Taking The Good With The Bad

There has been a tremendous amount of controversy concerning the incident at Atlanta between Carl Edwards and Brad Keselowski.  The details have been reported many times in many other places, so I won’t bother going over the details.  Suffice it to say, Carl Edwards punted Brad Keselowski, and Brad wrecked in spectacular fashion, with the car flipping upside down, and Brad was obviously peeved at his colleague for his efforts.

The wreck was eerily similar to Carl Edwards’ wreck at Talladega last year, which, of course, occurred at the hands of Brad Keselowski.  I’m not talking about who was at fault there, because we all have opinions, but it appeared that Brad had the line at Talladega, and Carl was trying to block on the last lap of the race.  Remember, however, that last year we saw this spectacular crash on the last lap of the race, with both Edwards and Keselowski going for the win.

At Atlanta last Sunday, the crash occurred near the end of the race, but not on the last lap.  Carl Edwards was 150-something laps down, with no hopes for a win, but he definitely was trying to take Brad out.  In that, Carl Edwards was hugely successful.

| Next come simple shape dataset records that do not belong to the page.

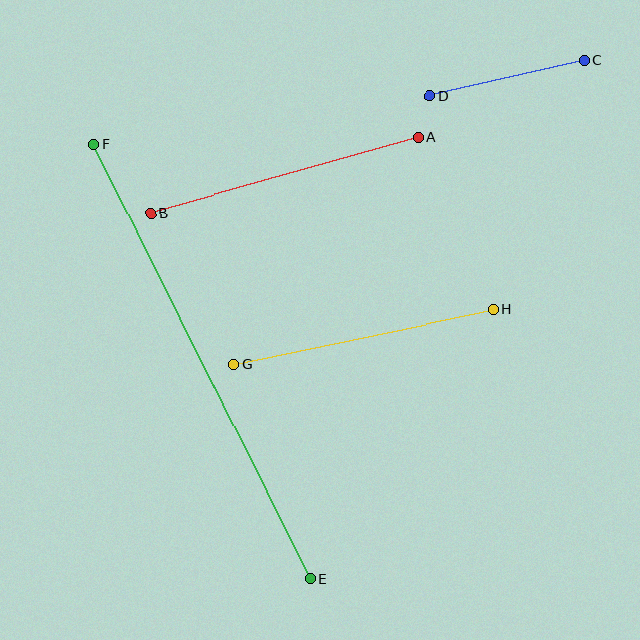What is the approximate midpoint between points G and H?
The midpoint is at approximately (364, 337) pixels.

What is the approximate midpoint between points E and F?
The midpoint is at approximately (202, 362) pixels.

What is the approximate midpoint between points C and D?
The midpoint is at approximately (507, 78) pixels.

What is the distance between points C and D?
The distance is approximately 159 pixels.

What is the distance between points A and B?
The distance is approximately 278 pixels.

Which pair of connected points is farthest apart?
Points E and F are farthest apart.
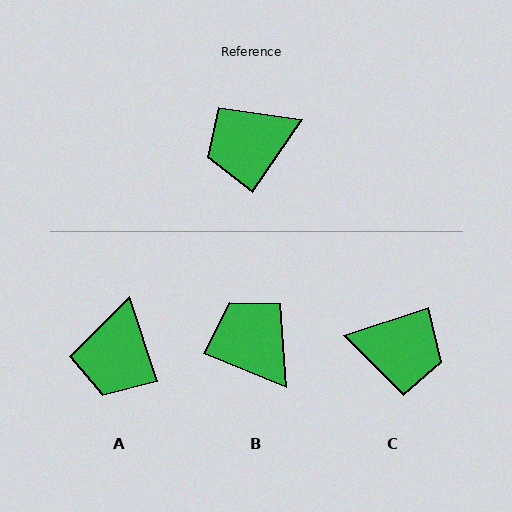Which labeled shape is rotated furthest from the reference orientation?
C, about 142 degrees away.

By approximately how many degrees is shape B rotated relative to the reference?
Approximately 79 degrees clockwise.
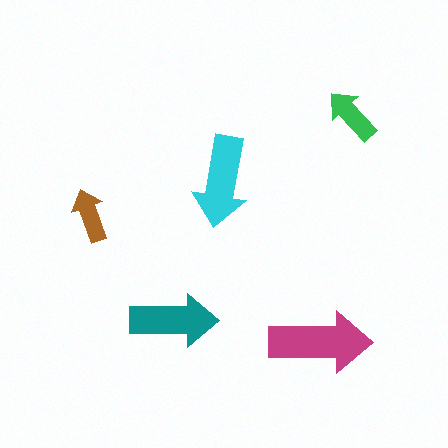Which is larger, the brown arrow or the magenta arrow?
The magenta one.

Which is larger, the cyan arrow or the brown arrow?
The cyan one.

Carl Edwards was parked for his part in the wreck, but he basically had nothing to lose.  Brad was driving a lead lap car, so Carl’s actions cost Brad quite a bit.  Had this incident happened last year, Carl would likely have been parked a race, fined, what to most of us would have been a huge amount of money, and placed on probation until the Chase portion of the season, if not for the entire year.

This year, of course, is different.  NASCAR has said they were going to relax the rules, and we, as fans, for the most part cheered.  We were all happy to see NASCAR letting the drivers race, and that’s pretty much what we’ve seen so far this year.  Carl Edwards’ actions at Atlanta were a little over the top, and he got penalized, a little bit.  Three weeks of probation?  In a way, I don’t see much wrong with that.

In other ways, however, I see a lot wrong with this situation.  Carl Edwards, many, many laps down, used his car as a weapon to take out a lead lap car.  I doubt that even Carl envisioned Brad’s car flying through the air, possibly ending up in the catch fence as did Carl’s car did last year at Talladega.

Remember the fall race at Talladega last year?  We were introduced to a young woman who happened to be sitting in the front row at ‘Dega in the spring race, and caught a piece of metal in the face when Carl Edwards’ car shredded itself in the catch fence.  Drivers getting hurt is one thing, but fans getting hurt is NASCAR’s worst nightmare.

We wanted to see a kinder, gentler NASCAR as the rule makers in the sport.  We apparently have been given exactly what we wished for.  Now, we all have to live with the bad as well as the good.  We’re seeing better racing, but at what cost?

Hopefully, NASCAR’s new attitude won’t cost a fan’s life.  I applaud what NASCAR is doing, but risking hurting fans by relaxing the rules is in no way going to help this sport.  I know, any one of those 43 cars could have flipped upside down during the Atlanta race, because NASCAR still has those stupid, dangerous wings on the cars, but hopefully that will all change at Martinsville.